It is not a part of the official franchise, but a new cryptocurrency based on the television series “The Squid Game” is gaining rapidly on the market. The successful Korean show now has its very own brand of cryptocurrency, launched recently with a huge price run-up.
SQUID is trading at $2.22, up nearly 2,400% over the last 24 hours, and its market capitalization is above $174 million. On Tuesday, it was worth a modest 1 cent, but by Friday it had exploded in value, reaching $4.39.
However, those interested in taking part may want to exercise caution before jumping into trading squid. CoinMarketCap has issued a warning, saying that it’s received “multiple reports” that users are not able to sell this token on a popular decentralized exchange.
The dystopian series has become a viral sensation. It tells the story of a group of people forced to play deadly children’s games for money. Gamers have created an online version of the program, for which you need the Squid cryptocurrency to play.
Squid cryptocurrency made for “play to earn”
Squid is what is known as a “play-to-earn” cryptocurrency, where people buy tokens to play in online games where they can earn more tokens. These can then be exchanged for other cryptocurrencies, or fiat money.
The coin started its presale Oct. 20 and apparently “sold out in one second,” joining a list of other parody cryptocurrencies that have witnessed big run-ups for no particular reason, other than good publicity.
The online Squid Game tournament, which launches in November, mimics the six rounds of games featured in its namesake TV show. But unlike its Netflix counterpart, the company said “we do not provide deadly consequences apparently!”
Also unlike the series, which capped the grand prize at $38.5 million for the final winner, this virtual simulation of Squid Game will limit neither the maximum of the final bonus, nor the number of participants.
More gamers, larger reward pool
“The more people join, the larger the reward pool will be,” according to the issue documentation.
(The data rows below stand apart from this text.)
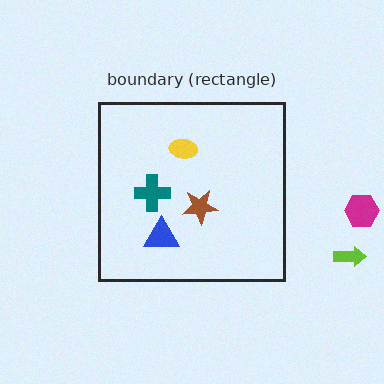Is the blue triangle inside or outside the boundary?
Inside.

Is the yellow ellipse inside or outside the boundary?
Inside.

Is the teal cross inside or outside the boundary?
Inside.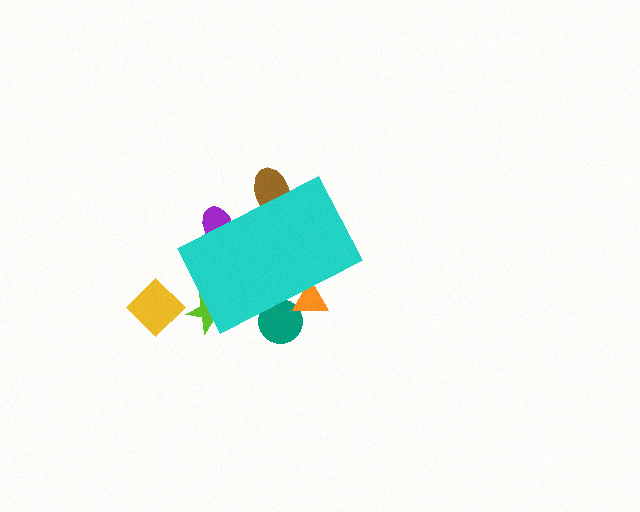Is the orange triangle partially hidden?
Yes, the orange triangle is partially hidden behind the cyan rectangle.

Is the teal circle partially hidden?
Yes, the teal circle is partially hidden behind the cyan rectangle.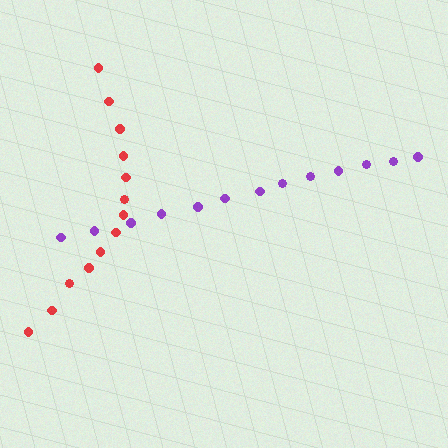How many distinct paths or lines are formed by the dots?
There are 2 distinct paths.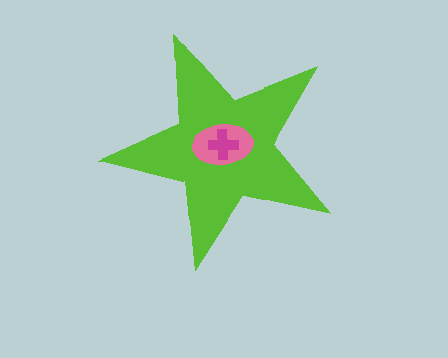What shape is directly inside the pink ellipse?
The magenta cross.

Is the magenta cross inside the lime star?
Yes.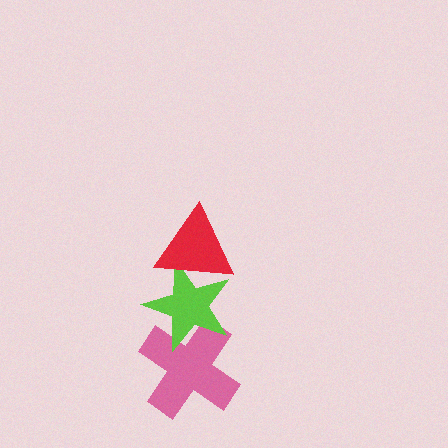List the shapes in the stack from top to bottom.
From top to bottom: the red triangle, the lime star, the pink cross.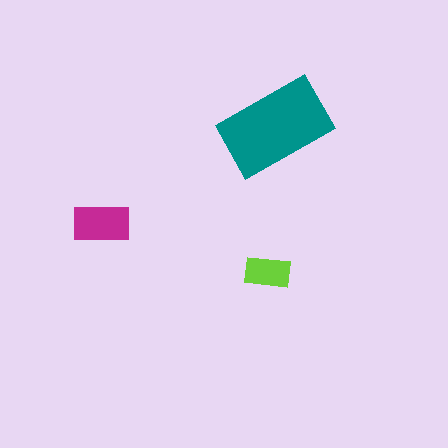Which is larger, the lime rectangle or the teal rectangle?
The teal one.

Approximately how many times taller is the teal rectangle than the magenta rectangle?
About 3 times taller.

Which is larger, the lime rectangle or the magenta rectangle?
The magenta one.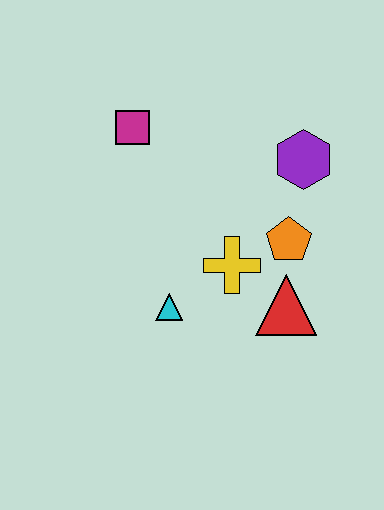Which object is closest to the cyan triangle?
The yellow cross is closest to the cyan triangle.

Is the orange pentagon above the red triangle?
Yes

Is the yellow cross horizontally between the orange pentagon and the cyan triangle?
Yes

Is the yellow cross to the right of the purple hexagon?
No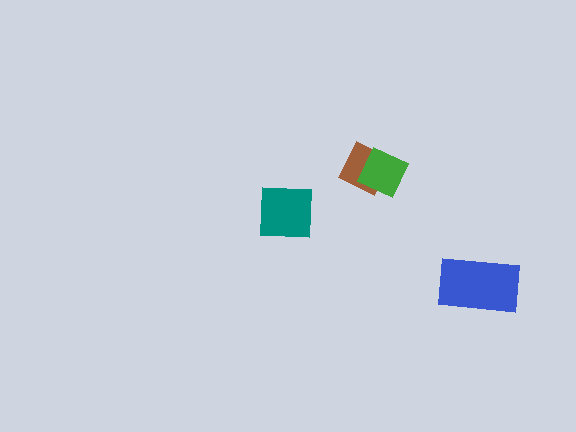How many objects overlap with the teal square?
0 objects overlap with the teal square.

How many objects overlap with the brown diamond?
1 object overlaps with the brown diamond.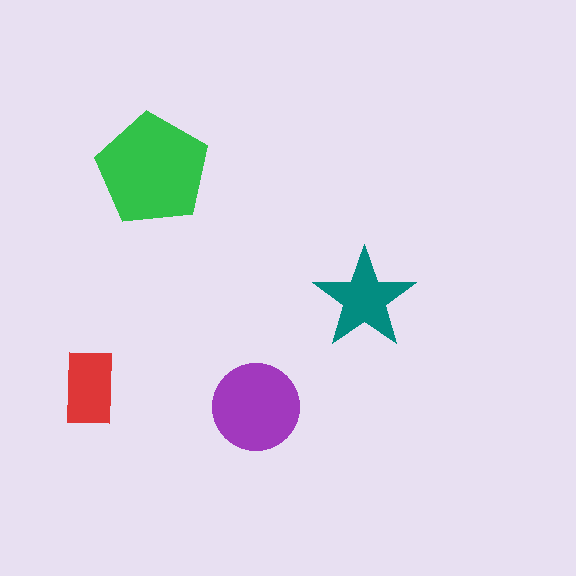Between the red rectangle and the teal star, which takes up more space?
The teal star.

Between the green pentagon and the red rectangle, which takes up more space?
The green pentagon.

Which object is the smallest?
The red rectangle.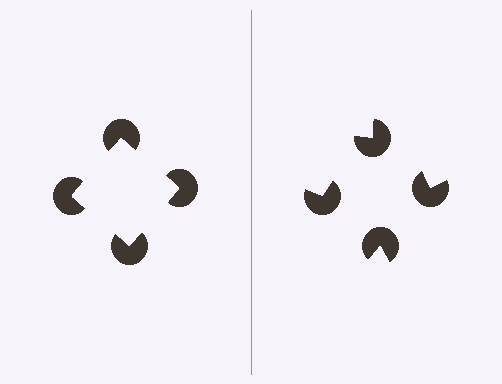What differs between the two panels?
The pac-man discs are positioned identically on both sides; only the wedge orientations differ. On the left they align to a square; on the right they are misaligned.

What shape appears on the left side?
An illusory square.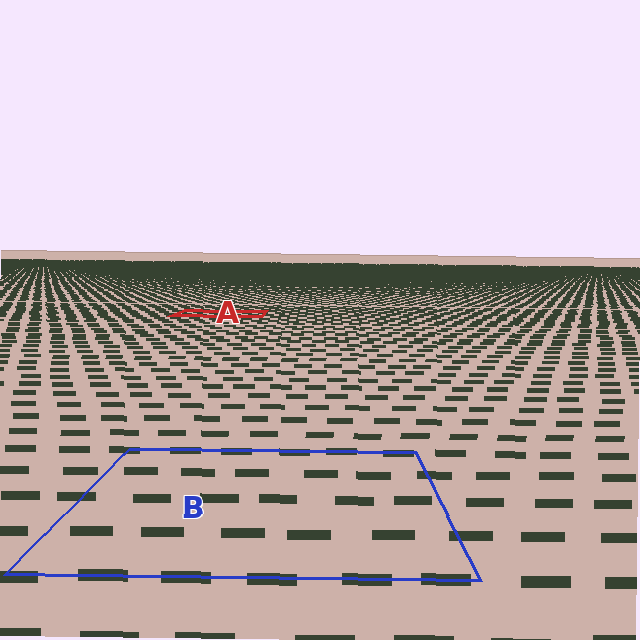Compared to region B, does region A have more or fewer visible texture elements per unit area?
Region A has more texture elements per unit area — they are packed more densely because it is farther away.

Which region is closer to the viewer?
Region B is closer. The texture elements there are larger and more spread out.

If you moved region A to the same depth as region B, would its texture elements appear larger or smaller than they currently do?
They would appear larger. At a closer depth, the same texture elements are projected at a bigger on-screen size.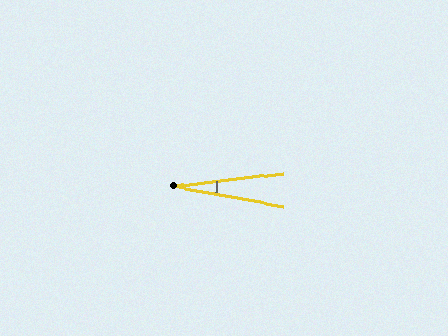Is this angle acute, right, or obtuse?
It is acute.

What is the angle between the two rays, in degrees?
Approximately 17 degrees.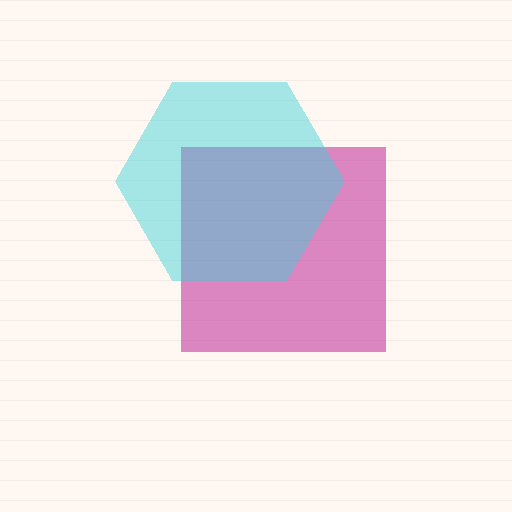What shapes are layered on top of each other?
The layered shapes are: a magenta square, a cyan hexagon.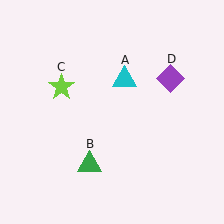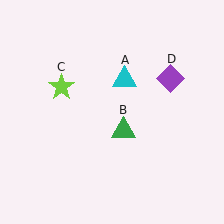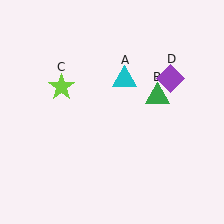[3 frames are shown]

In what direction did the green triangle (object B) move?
The green triangle (object B) moved up and to the right.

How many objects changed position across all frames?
1 object changed position: green triangle (object B).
The announcement also says that developers will take 10% of the entry fee with the remaining 90% given to the winner.
Individual rounds have costs to join. For example, playing Round 1: Red Light, Green Light will cost a player 456 Squid. There are six rounds in total, and they become more expensive as they go along.
Game entry doesn’t come cheap either, especially at current prices. If you want to take part in the final game of the tournament, you’ll have to pay 15,000 squid, or $33,450. But Squid has been criticized for not allowing investors to resell their tokens.
It is unclear why some users are unable to sell their tokens. But the white paper describing the coin does lay out an anti-dumping technology; this prevents people from selling their coins if certain conditions are not met.
Play-to-earn games have grown increasingly popular during the pandemic. The surge in online gaming encouraged the development of the entire GameFi technology sector. This combines entertainment with real tools for earning money.